A resposta é só uma: pôr mãos à obra e não desistir. No livro, José sonha em fazer dos habitantes da sua cidade, chamada Alegria, pessoas mais bem dispostas.

“Na cidade da Alegria não existem jovens ou crianças, apenas pessoas mais velhas que só pensam no trabalho e andam o dia todo meio macambúzias”, lamenta o menino.

Para mudar isso, José decide fazer algo que permita que os habitantes da cidade possam dormir mais e começar a trabalhar mais tarde, mais precisamente às 10h41. Com esse objetivo em mente, o protagonista reúne literalmente as tropas e põe mãos-à-obra. Seguem-se as peripécias, contadas numa linguagem muito acessível e cheia de diálogos bem humorados.

O plano é feito por etapas “e os pais gostam muito dessa componente”, reconhece a autora.

O livro já faz parte do Plano Nacional de Leitura. “Foi uma surpresa enorme para mim, porque é o meu primeiro livro”, admite Natacha Summer Ferreira. “O Plano Nacional de Leitura tem uma comissão de peritos que analisam obras literárias infantis e, de facto, reconheceram que o José é muito importante na componente pedagógica, criativa e para criar hábitos saudáveis de leitura nos mais pequenos.”

“Esta é uma história sobre insetos como nós”

Quem o diz é Nuno Markl, que faz a nota introdutória do livro. Segundo o humorista, “é nos universos pequenos que se conseguem dizer coisas acertadas sobre os universos grandes”. E este livro é um exemplo disso.

“Se tudo correr bem”, vamos todos identificar-nos com o protagonista, José. “Tenhamos nós 7 anos ou 77. Ou 777”.

Nuno Markl ficou a cargo da introdução, mas Natacha Summer Ferreira convidou mais “pessoas que influenciaram” a sua vida para dar “um contributo positivo ao livro”.

Entre eles está o empresário norte-americano Dan Price, que em 2015 decidiu que o salário mínimo na sua empresa seria de cerca de quatro mil euros.

“Gostei do facto de ele perceber que a vida é para ser vivida, que não é só trabalhar”, justifica, para logo acrescentar: “Não vale a pena uma pessoa trabalhar 24h e não ter dinheiro para pagar uma renda de casa ou para constituir família ou sair da casa dos pais e não conseguir”.

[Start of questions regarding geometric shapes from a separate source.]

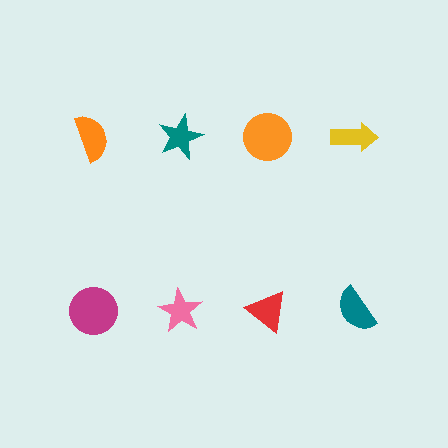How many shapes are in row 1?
4 shapes.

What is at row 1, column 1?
An orange semicircle.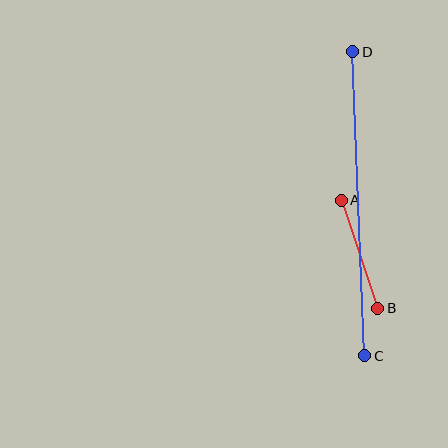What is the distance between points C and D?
The distance is approximately 304 pixels.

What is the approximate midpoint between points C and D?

“Isto tocou-me imenso, porque os jovens em Portugal vivem uma situação difícil, com salários tão precários, e enviei uma mensagem para o Dan Price a dizer que gostava que participasse imenso no meu livro, porque o meu livro também tem estes valores. O Dan respondeu-me a dizer que, curiosamente, vinha a Portugal e que podíamos estar reunidos para falar um pouco sobre isso. E fez um vídeo sobre o livro”, conta.

Dan Price - vídeo sobre livro infantil
Dan Price - vídeo sobre livro infantil

Outro convidado especial do livro é o chef Kiko, que deixa uma receita no final da história.

Do papel para o ecrã?

Desde que foi lançado, há cerca de três anos, o livro tem tido um percurso de crescimento. Nas escolas, há muitas crianças a encenarem a história e, cá fora, é muito possível que o livro chegue a outros palcos.

“Alguns amigos meus são ligados ao teatro e têm visto no livro uma oportunidade para o pôr em teatro, dramatizar. E agora está essa opção na mesa. Estou a trabalhar um pouco com uma companhia de teatro para tentar encenar o livro e levá-lo para o teatro”, avança Natacha Summer Ferreira.

Mas há mais planos para o “José”. Os bonecos que ilustram a história “estão preparados para animação. Por isso é que parecem saltar do livro”.

“Se, de hoje para amanhã, se conseguir algum projeto relacionado com a animação – por exemplo, no Youtube ou séries de animação ou filme – eles estão preparados para isso”, afirma a autora.

Os responsáveis por tal feito são o Tiago Colaço e o Pedro Marques. “O Pedro Marques ajudou o Tiago Colaço, embora não apareça” mencionado na capa do livro. “Ajudou na parte da pintura e das cores, que estão muito muito boas”, explica Natacha.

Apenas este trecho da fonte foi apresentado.